Other items of exceptional historical interest are the beetles thought to have been collected by Darwin whilst an undergraduate at Cambridge; the local Natural History collections of the Reverend Leonard Jenyns, (the man originally chosen as the naturalist for the Beagle voyage, and who subsequently described the Beagle fish) and a set of bird skeletons collected by Alfred Russell Wallace in Indonesia. Wallace was co-originator of the theory of natural selection but, unlike Darwin, he did not enjoy independent wealth. He was obliged to collect specimens for sale. Eighty of them found their way to us.

The primary historical record associated with the collections is contained in seven bound volumes, the ‘Histories’ spanning the tenures of two early superintendents of the Museum, J.W. Clarke (1866-1891) and S.F. Harmer, (1892-1908). These contain all their correspondence and documentation relating to the acquisition and use of the collections, including letters from Darwin, Huxley, Agassiz and Owen.

The Museum also holds major archive collections for Strickland and Swainson. Both were great ornithologists, but both were also concerned with much wider issues – the process of biological classification, the rules of nomenclature and the significance of taxonomic structures. William Swainson (1789-1855) promoted the ‘Quinarian system’ of classification which enjoyed a tremendous vogue in the 1830s. Hugh Strickland (1811-1853) rejected this classification, and in 1843 propounded his own theories of classification at the meeting of the BAAS in Cork. He also prompted the BAAS to appoint a committee, which included Darwin, Henslow and Owen, to consider the “rules by which the Nomenclature of Zoology may be established”. The Museum archives contain the annotated manuscript copies for Swainson’s popular science books, and seven volumes of Strickland’s correspondence relating to these interests, as well as his 2 metre hand-drawn wall chart on ‘The Natural Affinities of the Incessorial Birds’. This chart, which was presented at the BAAS meeting, is of particular interest because it presents, not a phylogenetic tree of the type with which we have grown familiar, but a map showing degrees of affinity.

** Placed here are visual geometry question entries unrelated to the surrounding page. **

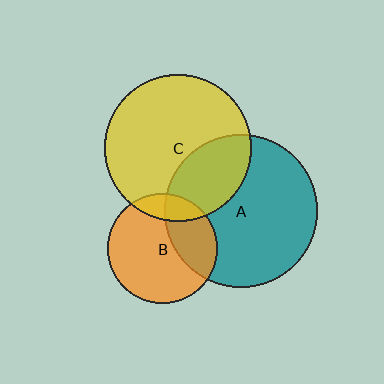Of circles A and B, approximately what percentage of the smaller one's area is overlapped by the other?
Approximately 30%.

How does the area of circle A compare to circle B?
Approximately 1.9 times.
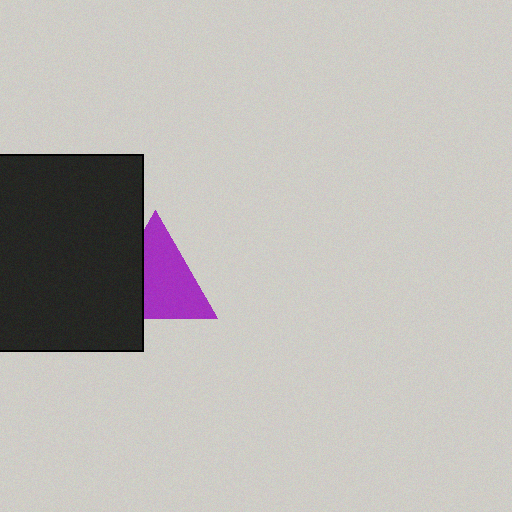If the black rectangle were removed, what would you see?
You would see the complete purple triangle.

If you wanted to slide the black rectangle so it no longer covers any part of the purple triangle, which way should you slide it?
Slide it left — that is the most direct way to separate the two shapes.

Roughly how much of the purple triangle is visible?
Most of it is visible (roughly 67%).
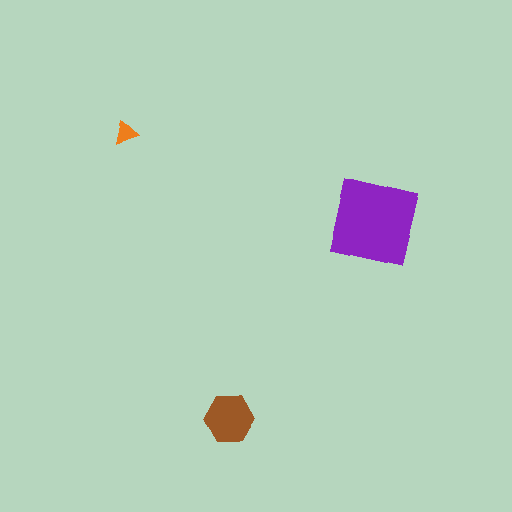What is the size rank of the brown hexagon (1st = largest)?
2nd.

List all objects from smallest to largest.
The orange triangle, the brown hexagon, the purple square.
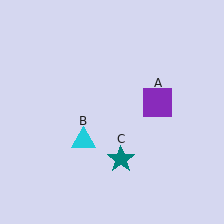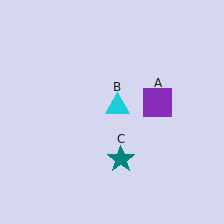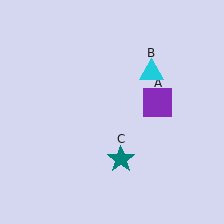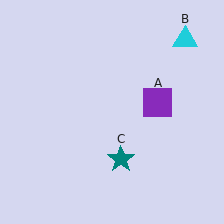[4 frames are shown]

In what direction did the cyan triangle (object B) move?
The cyan triangle (object B) moved up and to the right.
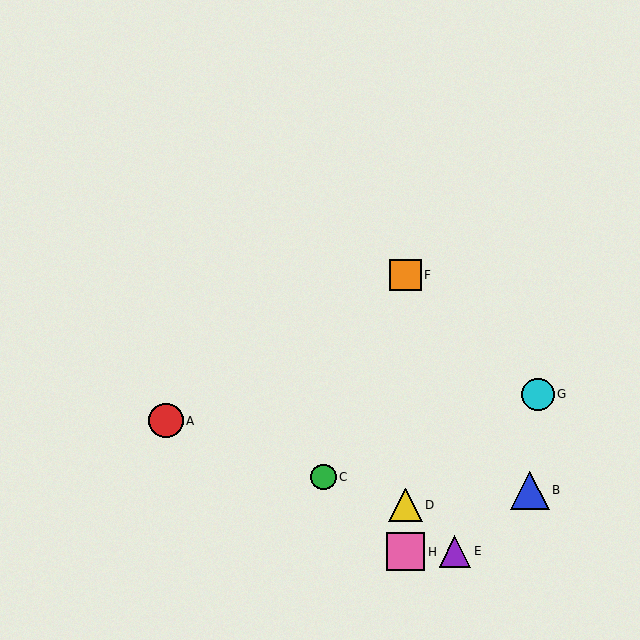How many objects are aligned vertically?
3 objects (D, F, H) are aligned vertically.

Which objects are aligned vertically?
Objects D, F, H are aligned vertically.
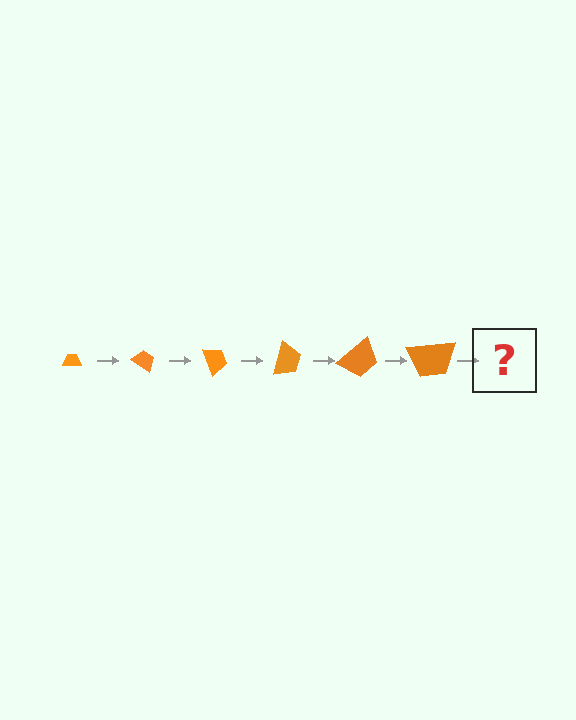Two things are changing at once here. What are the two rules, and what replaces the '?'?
The two rules are that the trapezoid grows larger each step and it rotates 35 degrees clockwise each step. The '?' should be a trapezoid, larger than the previous one and rotated 210 degrees clockwise from the start.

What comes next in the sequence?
The next element should be a trapezoid, larger than the previous one and rotated 210 degrees clockwise from the start.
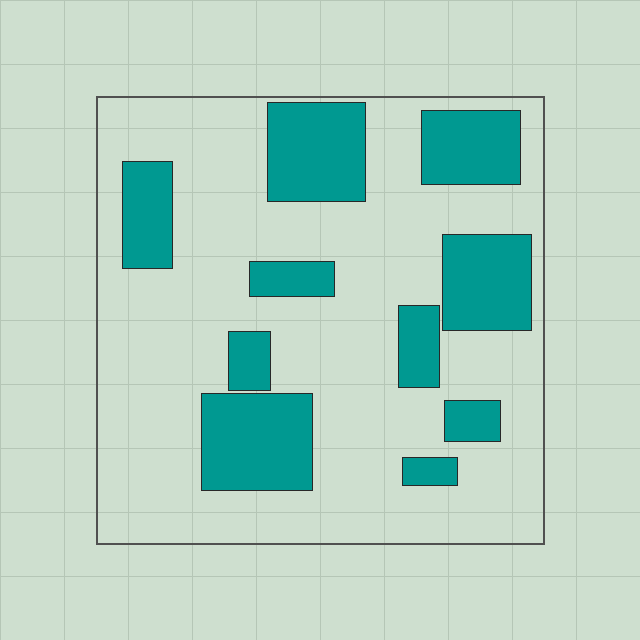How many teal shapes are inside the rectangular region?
10.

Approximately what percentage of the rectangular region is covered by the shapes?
Approximately 30%.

Additional material in the archives includes Strickland’s documentation for his book on “The history, affinities and osteology of the Dodo, Solitaire etc.” (1848, written with A.G. Melville), the manuscript copy of Jenyns volume on the Fishes collected on the Beagle voyage, five volumes of correspondence between Alfred Newton and John Gurney (a founding member of the Norfolk Naturalists Trust), and much correspondence relating to Parrington and other more recent staff of the Museum.

We have photographic material dating from the early part of the 20th century, notably quarter plates taken by Hugh Cott in Africa and Con Benson in Madagascar. Much of this remains to be catalogued and assessed. The Museum also retains a number of 19th century teaching charts (e.g. by Owen, “On the Nature of Limbs”) and German embryological models. We also hold two Death’s Head Hawkmoths collected in George III’s bedroom during his final attack of madness.